Pretty much, I’m the luckiest guy on the planet. Because when I pick my nose, I get diamonds!!!
No, that’s not true. But I am lucky, because I get to wake up on Monday mornings and instead of going to the cubicle, I get to stay home and write.
You can hate me. I’m used to the hate. I don’t mind the hate.
There’s plenty of stuff on the webbertoobs telling writers to be very, very, very cautious about quitting the Day Job, and they’re all correct and you should listen to them.
That being said, I quit my Day Job some years ago. My partner and I were both making healthy full-time incomes while living cheaply, and with her generous support, we figured we could afford to live off just the one income for a while while I tried to be a full-time writer.
It was Failure. Not financial failure, not even career failure, but emotional failure. I felt I wasn’t doing enough. I wasn’t writing enough. I wasn’t achieving enough. I wasn’t getting good enough. I was just slacking, squandering, frittering, wasting, taking. Without sufficient publishing successes, and without sufficient determination and good self-image, I came to hate myself a little bit.
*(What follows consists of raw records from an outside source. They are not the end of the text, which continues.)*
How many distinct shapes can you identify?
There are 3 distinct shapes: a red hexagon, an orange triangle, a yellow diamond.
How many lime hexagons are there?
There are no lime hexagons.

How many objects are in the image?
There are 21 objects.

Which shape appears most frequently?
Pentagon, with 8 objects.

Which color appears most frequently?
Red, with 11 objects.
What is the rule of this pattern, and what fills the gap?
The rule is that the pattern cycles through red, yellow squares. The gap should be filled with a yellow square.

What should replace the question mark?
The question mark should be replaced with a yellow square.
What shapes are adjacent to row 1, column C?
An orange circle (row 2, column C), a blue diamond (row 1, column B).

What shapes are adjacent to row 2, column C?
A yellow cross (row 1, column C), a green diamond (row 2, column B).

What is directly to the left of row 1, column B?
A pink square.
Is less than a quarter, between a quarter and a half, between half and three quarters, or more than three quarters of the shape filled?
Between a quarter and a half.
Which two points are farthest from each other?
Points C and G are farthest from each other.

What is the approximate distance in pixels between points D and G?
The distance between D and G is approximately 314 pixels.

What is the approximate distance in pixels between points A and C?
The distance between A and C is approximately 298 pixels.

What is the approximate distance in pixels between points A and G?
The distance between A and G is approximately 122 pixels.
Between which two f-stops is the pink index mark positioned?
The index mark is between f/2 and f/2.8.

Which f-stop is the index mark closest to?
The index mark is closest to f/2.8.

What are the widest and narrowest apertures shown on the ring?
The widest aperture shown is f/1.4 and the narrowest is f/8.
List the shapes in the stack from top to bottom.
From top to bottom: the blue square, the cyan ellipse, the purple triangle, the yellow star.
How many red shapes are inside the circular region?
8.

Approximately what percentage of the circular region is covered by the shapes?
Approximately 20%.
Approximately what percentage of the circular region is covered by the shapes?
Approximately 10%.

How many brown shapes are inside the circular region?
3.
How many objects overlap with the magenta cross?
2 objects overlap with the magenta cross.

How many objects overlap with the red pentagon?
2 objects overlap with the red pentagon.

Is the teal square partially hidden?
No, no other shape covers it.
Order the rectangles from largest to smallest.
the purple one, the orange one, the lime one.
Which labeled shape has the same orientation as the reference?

That’s the thing I don’t see enough in discussions about quitting the Day Job. You might be reading this now and rolling your eyes and thinking if you could quit your job and focus on writing you’d be wearing the cat’s pajamas and the dog’s too. But are you sure you know what you need to make you happy? How much success will it take to keep you from the spiraling-toilet feeling that you are a sucking drain? You should at least seriously consider the question while you’re spreadsheeting things like health insurance and retirement and grocery bills.
Quitting the Day Job was the wrong choice for me. I was writing a lot, working hard at it, but I felt my self-esteem grow dimmer with every passing day. It just wasn’t emotionally sustainable. So I went back to my 9-5 (and I was very lucky that they took me back, even gave me a raise and a promotion), and even though I hated going to the cubicle on Monday mornings, I got back to the point where I could look myself in the mirror.
And then, a while later, I quit again. And this time I wrote my ass off (and I also taught part-time and did contract work to help make up some of the income loss). Not that I hadn’t written a lot the first time, but this time felt different. I was writing for my very life. I didn’t know whether this would be a year-long opportunity or a month-long, but I was determined to wring every drop of joy and passion out of this opportunity. I don’t think it’s an accident that I sold my first novel soon after this point, and then my second and third. This year I’ll earn a full-time income from writing for the very first time in my life. Not a great full-time income, but one that materially contributes to the household and doesn’t offend me.
I’m still on a see-how-this-goes basis. Every six months, at least, we sit down and talk over our financial status and goals and decide if this is still working. But just as important as the money stuff, I give myself a good, hard, sustained look in the mirror. A spreadsheet can’t reveal everything.